If you speak English, you’ll get by just fine in Malaysia as the language is widely spoken. Then why learn a phrase or two of the national language, Bahasa Malaysia? It’s a great way of getting along better with the locals and Bahasa Malaysia is a rather easy language to pick up.
While the national language might be Bahasa Malaysia, in urban, casual settings, the locals often speak what is fondly known as Manglish. Whether it stands for Malaysian English or Mangled English is a mystery. The good news is that it’s just as easy to learn as Bahasa Malaysia.
Manglish is mostly standard English though it shares some similarities with pidgin English, with little added suffixes and local colour that you will learn to differentiate if you hang out with locals enough.
A special note to English speakers – 90 per cent of the time, ‘a’ is pronounced as in fah-ther and not ‘a’ as in that. The ‘e’ is usually pronounced as in the too, and only very occasionally as the “e” as in they.
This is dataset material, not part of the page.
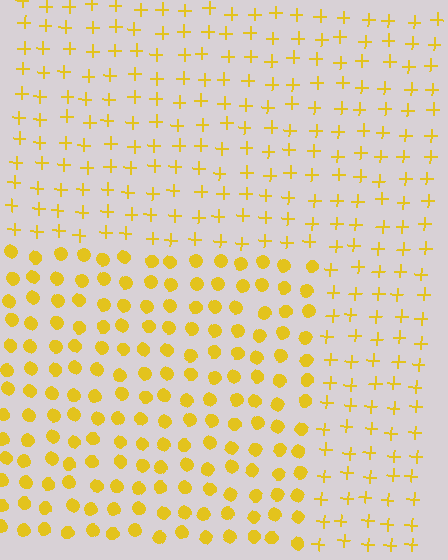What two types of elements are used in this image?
The image uses circles inside the rectangle region and plus signs outside it.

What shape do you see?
I see a rectangle.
Get that bit of pronunciation right and locals will be quite impressed.
The bare minimum of Bahasa
Terima kasih (tehr-ree-mah kah-seeh): Thanks – Terima kasih!
Maaf (mah-ahf): Sorry – Just use this word when apologies are in order
Ya (yuh): Yes – Ya, nama saya John/Yes, my name is John
Tak/Tidak (tahk/tee-dahk): No – Tak, bukan saya/No, not me
Boleh (bow-lay): Can – Ya, saya boleh jalan/Yes, I can walk
Bukan (boo-kahn): Not – Saya bukan John/I’m not John
Kiri (kee-ree):Left – Pergi kiri/Go left
Kanan (kah-nahn): Right – Pergi kanan/Go right
Terus (tehr-roos): Straight on – Jalan terus/Go straight on
Nak (nahk): Want – Saya nak/I want
Tak Nak (tahk-nahk): Don’t want – Saya tak nak itu/I don’t want that
Lapar (lah-pahr): Hungry – Saya lapar/I’m hungry
Saya (sah-yah): I, me – See above
Anda (ahn-dah): You – Apa nama anda?/What’s your name?
Dia (dee-yah): He/she – Dia siapa?/Who is he/she?
Sedap (sehr-dahp): Delicious
Sudah kenyang (soo-dah kehn-yahng): I’m full – Ya, saya sudah kenyang/Yes, I’m quite full
The bare minimum of Manglish
To be honest, the basic crux of Manglish is the addition of the suffix ‘-lah’ (lah with the ‘a’ as in father). Add –lah to the end of sentences, but best only if you want to emphasise something. Examples:
I’m hungry-lah (Emphasising you’re hungry)
Can-lah (Sure, fine by me)
I don’t want-lah (Not really fine by me)
No-lah (No, of course not)
TIP: Try not to overdo it, especially if you’re not used to listening to locals use it.
Jalan-jalan cari makan (jah-lan-jah-lan cha-ree mah-kahn): Going out in search of things to eat. Also known as the Malaysian national pastime.
Lepak (lay-pahk): Hang out
Ye ke? (Yehr-keh?): Oh, really? – A fun phrase that, like the English equivalent can take on whatever meaning you want – it can be sarcastic, enthusiastic or politely interested.
Aduh! (Ah-dooh!): Ow!
Boleh tahan (bow-lay ta-hahn): Not bad! – Also self-explanatory. A useful phrase that can be used to praise everything from scenery and food. Or you could say this while leering at someone attractive (we do not recommend this).
Boleh berkenalan? (bow-lay burr-kuhr-nah-lahn?): Could I get to know you? – A rather dated way of hitting on someone. Women unfortunately sometimes have to endure strange men yelling at them as they pass by. “Cik, boleh berkenalan?/Miss, could I get to know you?” Not to be used unless you want to be snubbed in record time. Women can get away with it, men likely not.
Tolong jangan kacau saya (Toh-lohng jah-ngan kah-chau sah-yah): Please do not disturb me – A polite way to ask someone to leave you alone, especially when they yell “Cik, boleh berkenalan?” to you repeatedly.
TIP: Don’t be overwhelmed. You don’t need to know all these phrases and it’s highly likely that if you’re on a very short visit, the most important phrases you’ll rely on using a lot are maaf (sorry) and terima kasih (thanks).
Remember that wherever you go, being polite and kind will go a long way and go beyond any language barrier. A smile always helps too!